We caught the bus into town from a bus stop a short distance from the pub - we'd walked ourselves stiff the previous day.

We looked round the town, not really shopping, but looking at interesting stuff in shop windows - there are a good number of second-hand shops and second-hand bookshops in Tewkesbury. Saw several signs outside buildings saying 'This used to be a pub' - sad, really, but I guess that's what follows mainly from the smoking ban and the drink-driving penalties - not to mention 'austerity'!

There were a few 're-enactors' around the town, including one group of medieval citizens who seemed to be prisoners under armed escort.

Sigil banners were hanging from many buildings in the town.



Following the signs to the festival site, we passed the beautiful Tewkesbury Abbey and an adjacent open-air market.

At the festival site there are two fields on opposite sides of the road: the festival site, with tents selling goods - mainly items relevant to the theme of the festival - and tents selling food and drink; and opposite that field, the battle site with a large fenced off area for the entertainments.

We walked around the festival site, checking out the stuff on sale: leather goods, wooden swords, medieval armour and weapons, tee-shirts, jewellery and clothing, ornaments, soaps, beeswax, etc; all in all, a good variety and most of it relevant to the event. There were ferret races and 'stroke the ferret for £2' stalls (fish oil is put on the ferret's belly, so he spends his time licking that whilst you cuddle him).

Our young Florence had a henna tattoo of a feather drawn on her arm. After further ambling round the site, we eventually arrived at the large beer tent where we sat outside on the grass to drink and watch our fellow festival goers to-ing and fro-ing in the throng.

Afterwards, we made our way to the battlefield where there was first a display of falconry - a major sport in medieval times and something of a status symbol. Ownership of the larger birds was restricted to the upper classes.
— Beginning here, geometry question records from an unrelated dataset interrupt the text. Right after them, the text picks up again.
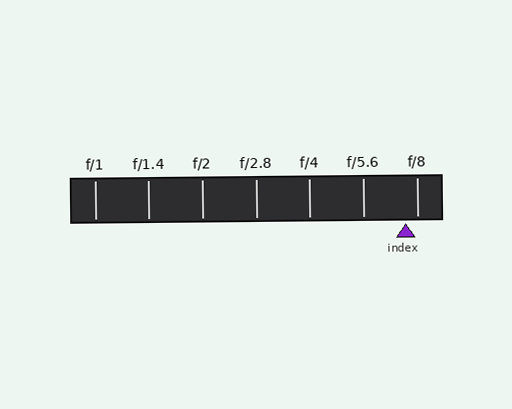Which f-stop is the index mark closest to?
The index mark is closest to f/8.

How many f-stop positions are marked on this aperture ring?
There are 7 f-stop positions marked.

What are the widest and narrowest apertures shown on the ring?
The widest aperture shown is f/1 and the narrowest is f/8.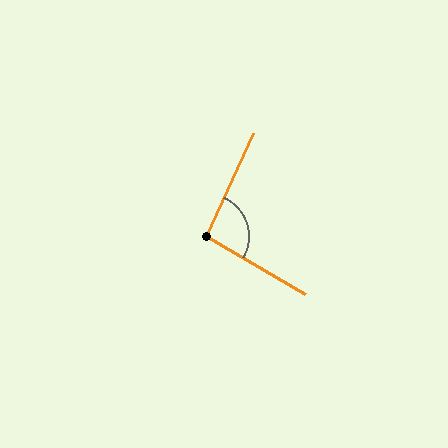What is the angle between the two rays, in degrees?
Approximately 95 degrees.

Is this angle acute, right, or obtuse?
It is obtuse, close to a right angle.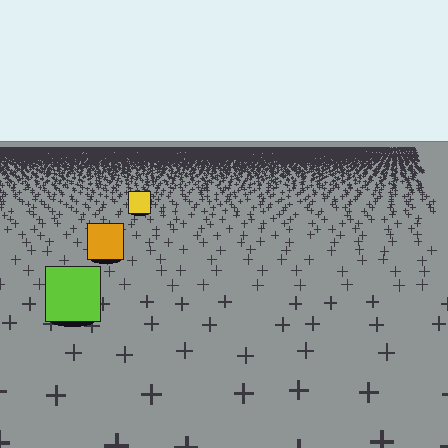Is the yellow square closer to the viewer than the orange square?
No. The orange square is closer — you can tell from the texture gradient: the ground texture is coarser near it.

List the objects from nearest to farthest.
From nearest to farthest: the lime square, the orange square, the yellow square.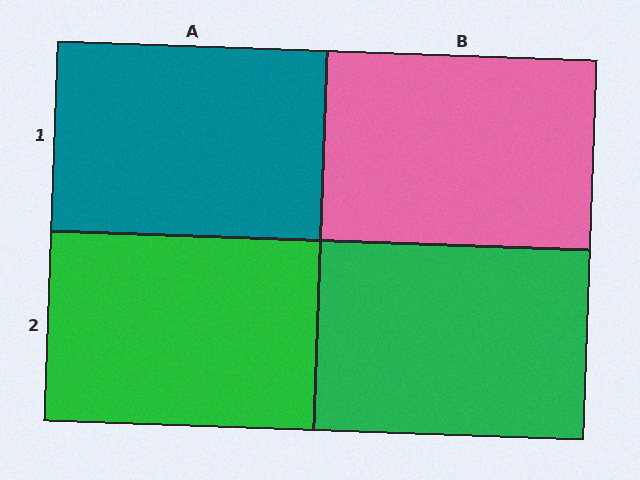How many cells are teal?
1 cell is teal.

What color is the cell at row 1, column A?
Teal.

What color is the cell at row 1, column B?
Pink.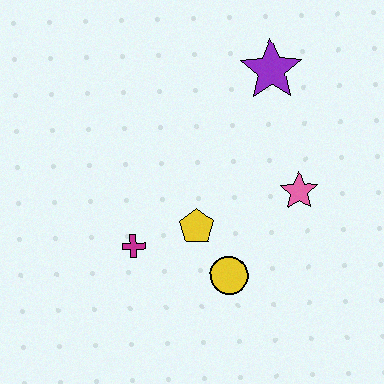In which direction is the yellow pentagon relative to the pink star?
The yellow pentagon is to the left of the pink star.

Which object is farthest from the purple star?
The magenta cross is farthest from the purple star.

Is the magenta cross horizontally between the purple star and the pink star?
No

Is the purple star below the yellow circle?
No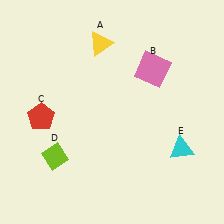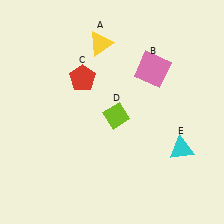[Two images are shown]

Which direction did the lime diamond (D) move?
The lime diamond (D) moved up and to the right.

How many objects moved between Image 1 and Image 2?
2 objects moved between the two images.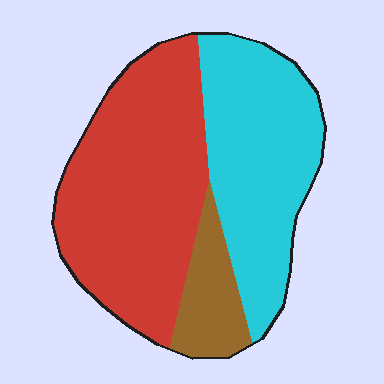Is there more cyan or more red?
Red.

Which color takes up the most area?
Red, at roughly 50%.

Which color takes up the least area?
Brown, at roughly 10%.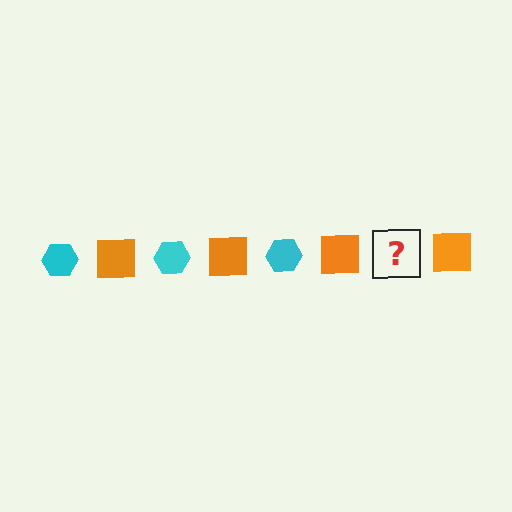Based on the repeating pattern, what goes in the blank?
The blank should be a cyan hexagon.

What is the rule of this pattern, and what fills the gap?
The rule is that the pattern alternates between cyan hexagon and orange square. The gap should be filled with a cyan hexagon.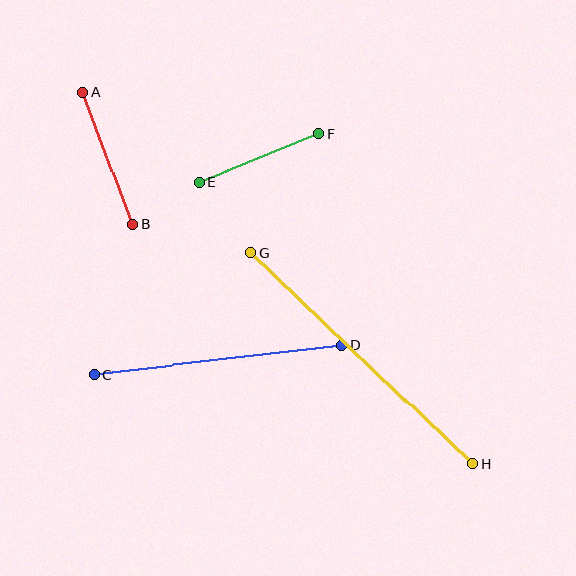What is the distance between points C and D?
The distance is approximately 249 pixels.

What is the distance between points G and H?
The distance is approximately 306 pixels.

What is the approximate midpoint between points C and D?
The midpoint is at approximately (218, 360) pixels.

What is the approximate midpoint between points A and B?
The midpoint is at approximately (108, 158) pixels.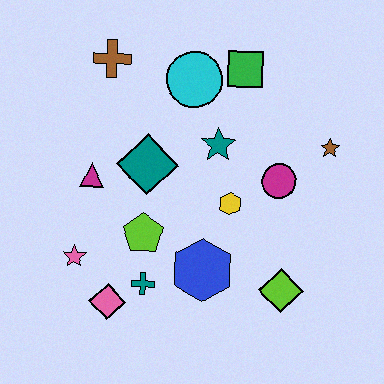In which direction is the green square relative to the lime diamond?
The green square is above the lime diamond.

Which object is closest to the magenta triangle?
The teal diamond is closest to the magenta triangle.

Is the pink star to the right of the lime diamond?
No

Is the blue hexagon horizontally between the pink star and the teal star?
Yes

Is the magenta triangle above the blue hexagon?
Yes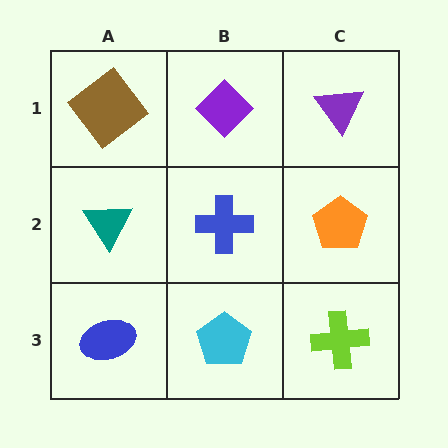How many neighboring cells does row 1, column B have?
3.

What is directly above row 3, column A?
A teal triangle.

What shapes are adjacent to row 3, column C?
An orange pentagon (row 2, column C), a cyan pentagon (row 3, column B).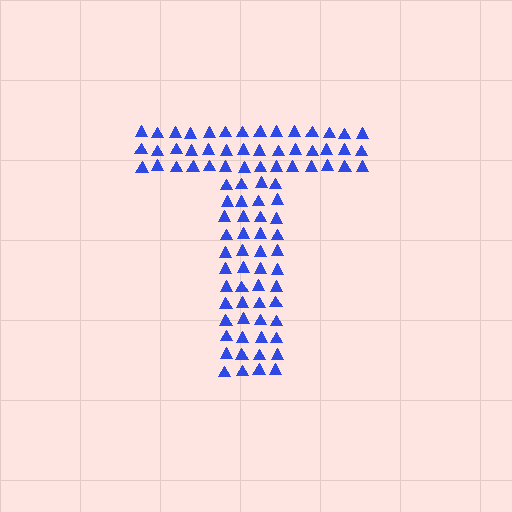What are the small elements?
The small elements are triangles.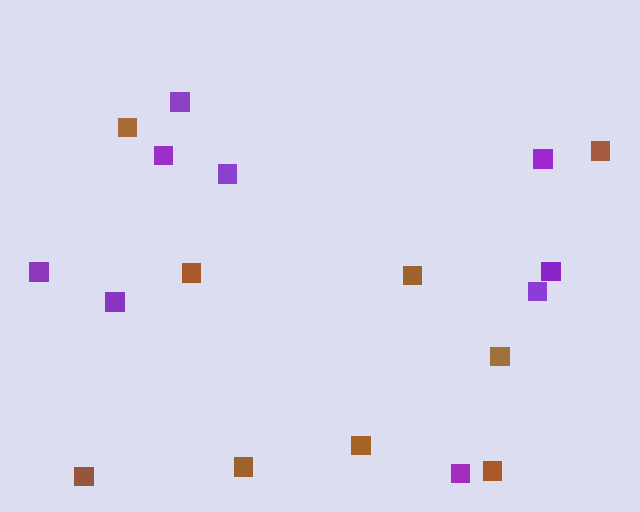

Royalty and rich landowners kept hunting within their forests to themselves. Peasants were limited to the common lands and, if they broke the laws of hunting, they were penalized severely. Death was not an uncommon punishment for those found hunting in the royal forests without permission.

Falconry display over, the troops started to file onto the field and mass in their respective positions ready for battle. As they came on, we were told over the loudspeaker that those wearing blue were from Anjou, supporting the queen, a French lady, Margaret of Anjou (Henry VI's wife), and that they were 'real French people'. They were fighting on the Lancastrian side.


Gunpowder was in use in the battle; one of its earliest uses in Britain, and the scene in the field was peppered with bangs and smoke clouds.

We were sat on the right-hand side of the field, where the Yorkist troops lined up - but this was not a good position to watch from because these troops blocked our view of the action. I moved round to the centre of the field where the view of the action was better, though I had to stand on tiptoe and hold the camera high above the heads of the spectators.



After the battle, there was a display by Italian flag wavers though, as with the falconry show, the field was really too big for us to be able to see much detail from the sides.




We made our way back to the campsite - 'tramped' our way back, more like, because, from all the walking we'd done in the hot sun, we were pretty much worn out; though this was, perhaps, more to do with our unfitness than with the actual distances walked.